Voat died because they took a max free speech approach, even allowing racism and stuff. Lemmy does not have a central administration that can make decisions like that, as each instance gets to decide if they federate with another instance or not.
There's no doubt going to be a banlist that gets shared amongst the biggest, most popular instances to get rid of the trolls.
Voat died because they took a max free speech approach, even allowing racism and stuff.
It cannot be stressed enough how core this was to Voat's identity, and also how much it poisoned the entire platform. When even objecting to bigotry is against the ethos of the site then there's no way to build a healthy community, much less an inclusive one.
If that showed up on some Lemmy instance, you'd still have people saying "Defederation is bad! Marketplace of ideas! Just block them and move on! It's just one person!" :sigh:
Plus the kinds of people that migrated to Voat were... Not good people. IIRC, it was particularly the banning of FatPeopleHate that got many to move to Voat. The kind of people who'd quit a website because they said to stop harassing people for being fat are not good people. By comparison, this time, we're migrating because Reddit is being disrespectful towards frankly all their users, but also particularly mods and the visibility impaired.
On top of that, Voat got their main population-spike around the time reddit was cracking down on racist and extremist subreddits, so those are the type of users who shaped the culture of Voat. Lemmy, on the other hand, is getting their population spike from enthusiast users, I.E. the 10% of people most responsible for voting, commenting, posting, and just in general contributing to the site. Therefore, those are the people shaping the growing culture of Lemmy, doing so in a mostly positive way.

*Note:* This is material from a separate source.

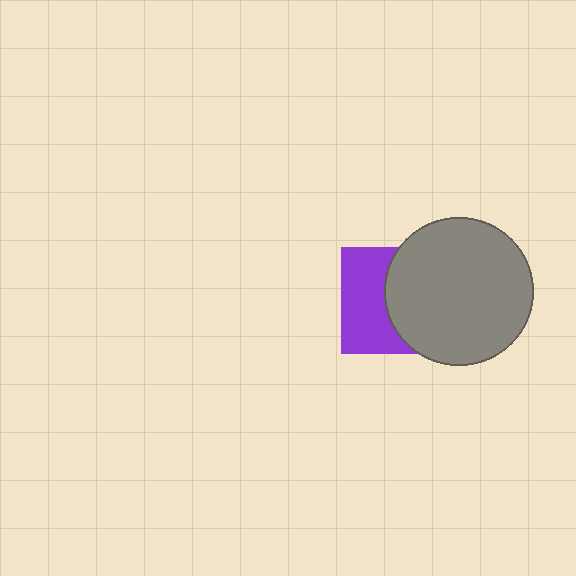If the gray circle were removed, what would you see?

There is a phenomenon known as the "Eternal September". In the earliest internet, the vast majority of internet users were college student. Therefore, every September when freshmen started school, the online communities would get a massive influx of new users; These new users were often poorly behaved or disruptive to the culture of the communities, but over time they would acclimate to the local culture and become just more normal users, and things would settle back to normal. This was known as the "September Effect".
And then one year the internet started gaining small mainstream attention, and suddenly these chatrooms were being constantly flooded with new, ill-behaved users all the time; And because this "September" never ended, the culture of these communities ended up being washed away by the new people, and irreversibly changed forever; hence the "Eternal September".
The moral of the story, too many new people to a community too fast can overrun the existing cultural dynamic, and so either you need to be restrained in how quickly you let new people join so they can gradually assimilate, or you need the people joining to already share the same culture you desire.
Voat was also competing with reddit during a period of growth by appealing to the more toxic elements of the communities. There wasn't enough of them to sustain an entire service and remain solvent, and they didn't bring anything new to the experience. It was just a reddit clone.
The big difference now is that reddit corp has decided to alienate a severe chunk of their userbase.
I also suspect there were a lot of people who wanted to be part of certain communities, but weren't thrilled with the reddit format. There just wasn't anything else.
Those users are now open to alternatives like Lemmy, or Discord or another federated service. Reminds me of IRC in the 90s. If you got bored of efnet, connect to another network.
Yeah, I see people advocating for that here, but the truth is that most people don’t want to deal with constant hate and trolls. People want to feel welcome in a community.
It turns out that people stop valuing things like "free speech" and "tolerance" when people try to use those values to force them to tolerate assholes.
The strength of the fediverse is that there can be a right wing fediverse, a left wing fediverse, a centralist fediverse, yada yada yada. Entire networks of different, unconnected instances can exist. There will probably be instances in between that act as bridges or for gathering stats.
It will be interesting to watch, but at least people will be able to join the instances with communities they like. The problem of course is that echo chambers are more likely to evolve, but it's not like that isn't the case right now.
And once we get instance bridged with the dark web, it could allow content from countries like China, North Korea, Iran, and other places that don't want information getting out.
I think we're already seeing that a lot of the groups are going to be left-leaning, and since the system is decentralized by design, it's not going to be attractive to people that are right-wing and have authoritarian views. E.g., they won't be able to force other people to see what they say. (Remember the shitstorm of whining when TheDonald was removed from the front page so that 99% of people didn't see it anymore?)
It also helps that this wave of Lemmy’s new users are unified around some common centrist causes. Like not fucking up the user experience and not lying to its end users.
Votes big influx of users happened when far right wing subreddits got shut down. That created a pretty toxic place.